= José Vizinho =

15th-century Portuguese court physician and scientist

José Vizinho, (also known in English as Joseph Vecinho), was a Portuguese Jew, born in the town of Covilhã, court physician and scientist at the end of the fifteenth century.

He was a pupil of Abraham Zacuto, with whom he studied mathematics and cosmography, and was regarded as an authority on the subject by King John II of Portugal. He was sent by the king to the Gulf of Guinea in 1483, to measure the altitude of the sun, using an astrolabe improved by Jacob ben Machir. This was one of several voyages that resulted in the production of detailed maps of areas of the eastern Atlantic that had been unknown to Europeans until then.
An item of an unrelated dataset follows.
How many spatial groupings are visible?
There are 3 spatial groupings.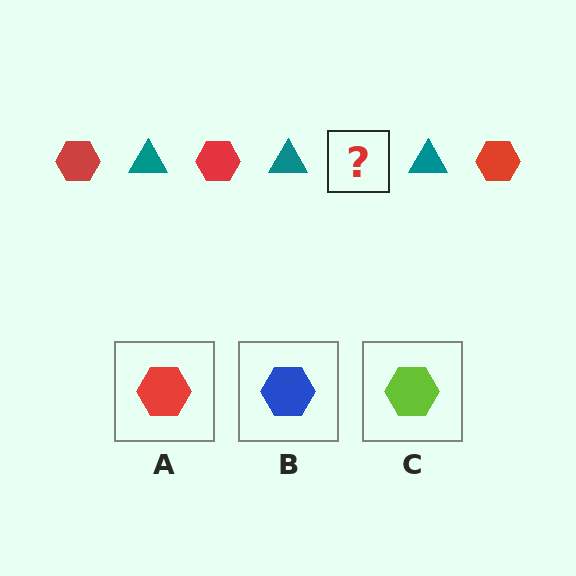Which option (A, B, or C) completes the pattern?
A.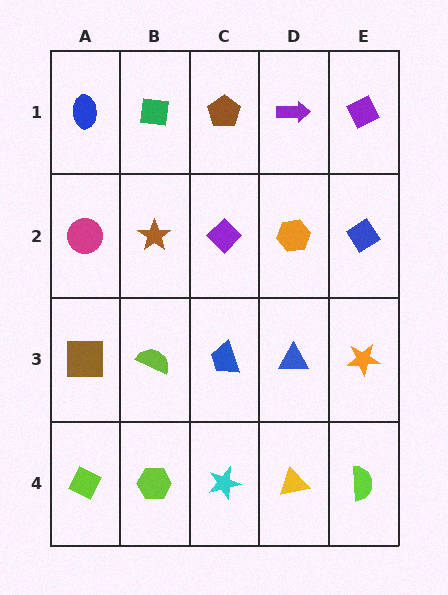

In 1484, Christopher Columbus presented his plans to the king for a western route to the Indies, which was evaluated by a committee of experts headed by Martin Behaim and "Mestre José", as José Vizinho was called, and also including the Bishop of Ceuta, the court physician Rodrigo, and a Jewish mathematician named Moisés. The Committee finally decided against Columbus' plans to sail west across the Atlantic to the Indies, correctly judging that Columbus had seriously underestimated the size of the world. When the matter came up before the council of state, Pedro de Menezes opposed them also, basing his arguments on José Vizinho's criticisms. Although Vizinho had not favored Columbus' plan, Columbus interacted with him, and obtained a translation of Zacuto's astronomical tables from him. Columbus carried this translation with him on his voyage, and found it extremely useful; it was found in his library after his death.

José Vizinho's translation of Zacuto's tables was published by the Jewish printer Samuel d'Ortas in Leiria under the title "Almanach Perpetuum," 1496.